Thursday Preview: Palladium

(Click on thumbnail for full-size image. Right-click [or control-click if you have a one-button mouse] and select "Download Linked File" to save jpg file to your computer. Feel free to distribute the unaltered file.)

Okay, I know it's unlikely we'll find many—if any—planets where we can open the door of our spaceship and breathe the air.  And the chances are practically zero that we'll find such planets with intelligent life within a few thousand years of our technological level, who think and live pretty much the way that we do.

You can explain it away if you like—that it's not normal Earth air, it's just converted with nanowhatsits and technoblaaah—but it doesn't matter that much to me. Sometimes, I just love me some old-fashioned space adventure with strange—but not too strange—people in different—but not too different—lands.

And here we have a member of that particular species, Diane Duane's novelet "Palladium." Our heroes are a two-man... uh, two-person... uh, two-intelligent-life-form team from an interstellar confederation including Earth.  Their mission is to make contact with a pre-industrial world torn by the continual war of two major powers.  They find a way to, well, gently help the development process along.
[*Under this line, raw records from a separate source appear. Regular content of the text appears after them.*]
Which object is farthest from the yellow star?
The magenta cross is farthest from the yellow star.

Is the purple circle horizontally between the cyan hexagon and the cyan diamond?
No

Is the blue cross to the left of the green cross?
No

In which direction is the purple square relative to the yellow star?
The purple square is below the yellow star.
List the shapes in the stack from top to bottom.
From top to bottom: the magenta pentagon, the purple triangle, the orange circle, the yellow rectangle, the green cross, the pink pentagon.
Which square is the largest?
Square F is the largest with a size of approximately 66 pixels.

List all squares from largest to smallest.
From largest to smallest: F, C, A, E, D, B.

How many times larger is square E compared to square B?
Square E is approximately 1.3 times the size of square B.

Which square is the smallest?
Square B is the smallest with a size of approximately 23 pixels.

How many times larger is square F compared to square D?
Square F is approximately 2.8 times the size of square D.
As you may have read here a few dozen times by now, all thirteen of the tales in Thrilling Wonder Stories, Volume 2, are by writers associated with televised Star Trek in its various incarnations. "Palladium" author Diane Duane co-wrote the early Next Generation episode "Where No One Has Gone Before" (so early, if I remember correctly, that its working title, "Where None Have Gone Before," was from an early draft of the opening narration).
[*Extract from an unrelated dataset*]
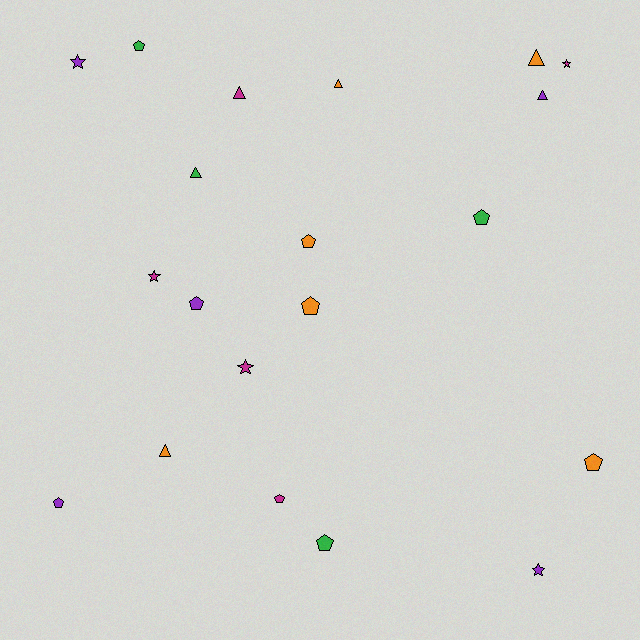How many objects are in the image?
There are 20 objects.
However, she's better known in the Star Trek franchise as a novelist, having written nine so far and co-written another. (In fact, "Where No One Has Gone Before" used elements of her novel The Wounded Sky.) Her 1984 book My Enemy, My Ally and its sequels revolutionized our view of the Romulans... or as she taught us to think of them, Rihannsu. She also wrote for the first volume of DC's Star Trek comics series, and for DC's Next Generation comic.
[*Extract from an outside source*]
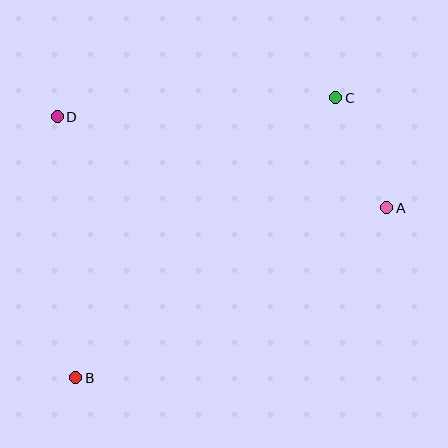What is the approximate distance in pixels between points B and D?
The distance between B and D is approximately 262 pixels.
Outside the Franchise, she's written novels based on Spider-Man, the X-Men, and SeaQuest DSV, and a story for a Doctor Who anthology. She has a novel franchise of her own with the Young Wizards series, and its spinoffs Adult Wizards, Feline Wizards, and Alternate Universes. And she's written for many, many animated series.

So we're as pleased that she found the time to write this story for us, as you will be to read it.

Don Anderson, who illustrated Isaac Asimov's "The Portable Star" for Volume 1, created the exciting full-page illustration. Really full-page; he asked we push it all the way to the edges of the page, and who are we to argue with printing something this good as big as possible?  In fact, if you saw last week's Thursday Preview, we felt it was so nice, we used it twice—here, and on the back cover.